Placé sous contrôle judiciaire avec une interdiction de s'approcher de son épouse, qui se sentait «extrêmement terrorisée», le mari abandonné avait élargi ses menaces à une agente du FBI venue l'interroger, en menaçant la policière de la faire exploser avec une bombe, ou encore à ses anciens employeurs d'un parc d'attractions de Pennsylvanie. Il avait aussi menacé une des écoles élémentaires de la ville de «la fusillade la plus haineuse jamais imaginée».

«Plie en quatre ton contrôle judiciaire et fourre-le bien dans ta poche. Est-il assez épais pour stopper une balle?», écrivait-il encore à sa femme sur Facebook, six mois après la rupture conjugale.

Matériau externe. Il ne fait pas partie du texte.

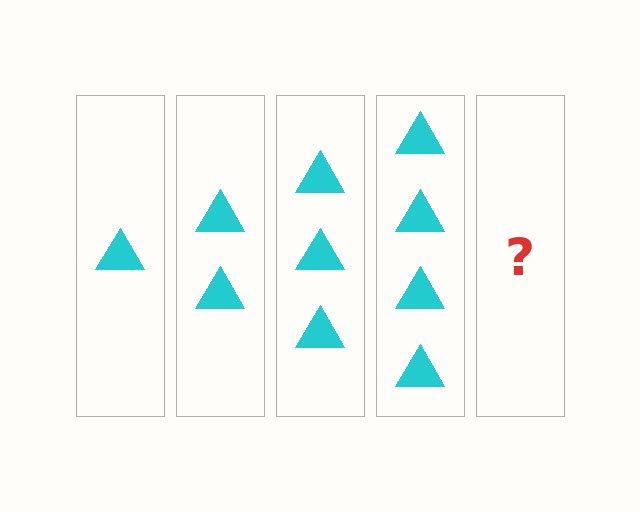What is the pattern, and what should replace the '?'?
The pattern is that each step adds one more triangle. The '?' should be 5 triangles.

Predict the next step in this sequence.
The next step is 5 triangles.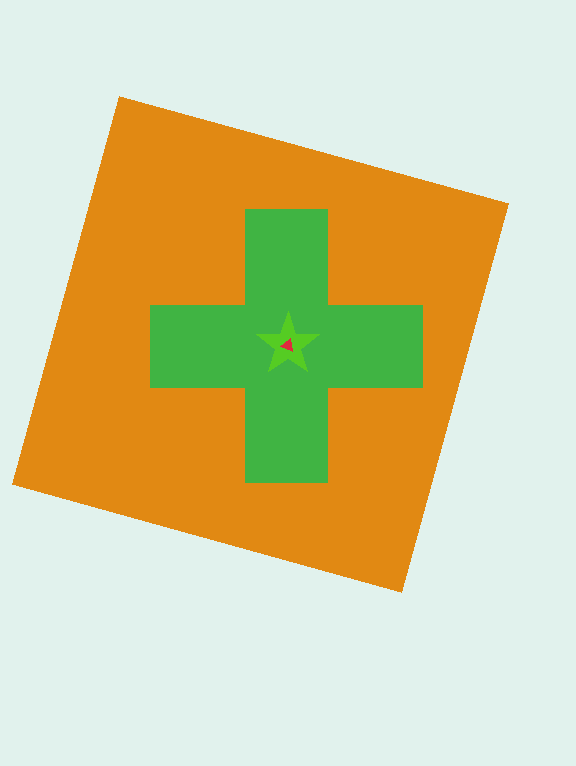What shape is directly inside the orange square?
The green cross.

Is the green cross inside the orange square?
Yes.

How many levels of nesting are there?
4.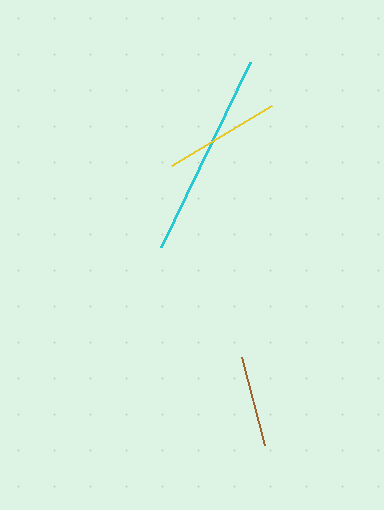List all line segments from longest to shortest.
From longest to shortest: cyan, yellow, brown.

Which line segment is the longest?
The cyan line is the longest at approximately 205 pixels.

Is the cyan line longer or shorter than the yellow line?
The cyan line is longer than the yellow line.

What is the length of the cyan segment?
The cyan segment is approximately 205 pixels long.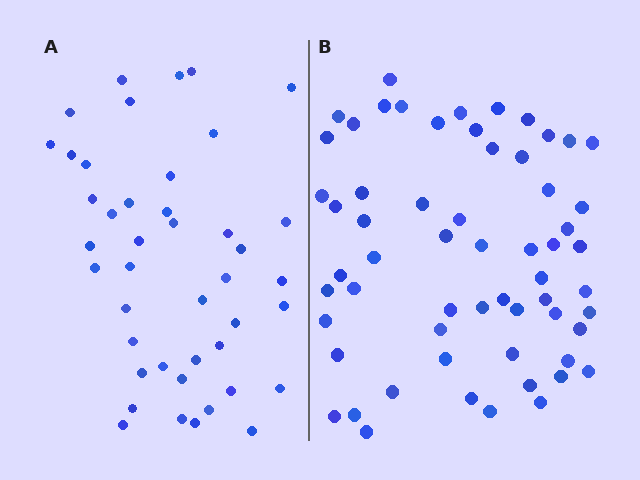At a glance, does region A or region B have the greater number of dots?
Region B (the right region) has more dots.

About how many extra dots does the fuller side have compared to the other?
Region B has approximately 15 more dots than region A.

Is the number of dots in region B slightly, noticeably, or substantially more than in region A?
Region B has noticeably more, but not dramatically so. The ratio is roughly 1.4 to 1.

Ce sera la première fois que la Cour suprême examine les limites de la liberté d'expression sur les réseaux sociaux. Mais la haute Cour s'est déjà frottée aux nouvelles technologies (GPS, téléphones mobiles, jeux vidéo) et elle «est dans de bonnes dispositions pour protéger le Premier amendement et la liberté d'expression dans les médias modernes et la culture populaire», estime William Marshall, professeur de droit à l'Université de Caroline du Nord.

«Dans tous les cas, la Cour a [systématiquement] renversé l'interdiction ou la restriction [de la liberté de parole] comme empiétant sur les droits du Premier amendement», a rappelé l'expert Steven Schwinn.

En substance, elle a toujours délivré le même message: «si vous n'aimez pas ce discours, dites-le, mais le gouvernement ne peut pas l'interdire», explique le professeur de droit de l'École John Marshall.

«Compte tenu de cette tendance, il est difficile d'envisager que cette Cour se prononce contre Elonis», même si son discours était «particulièrement méprisable».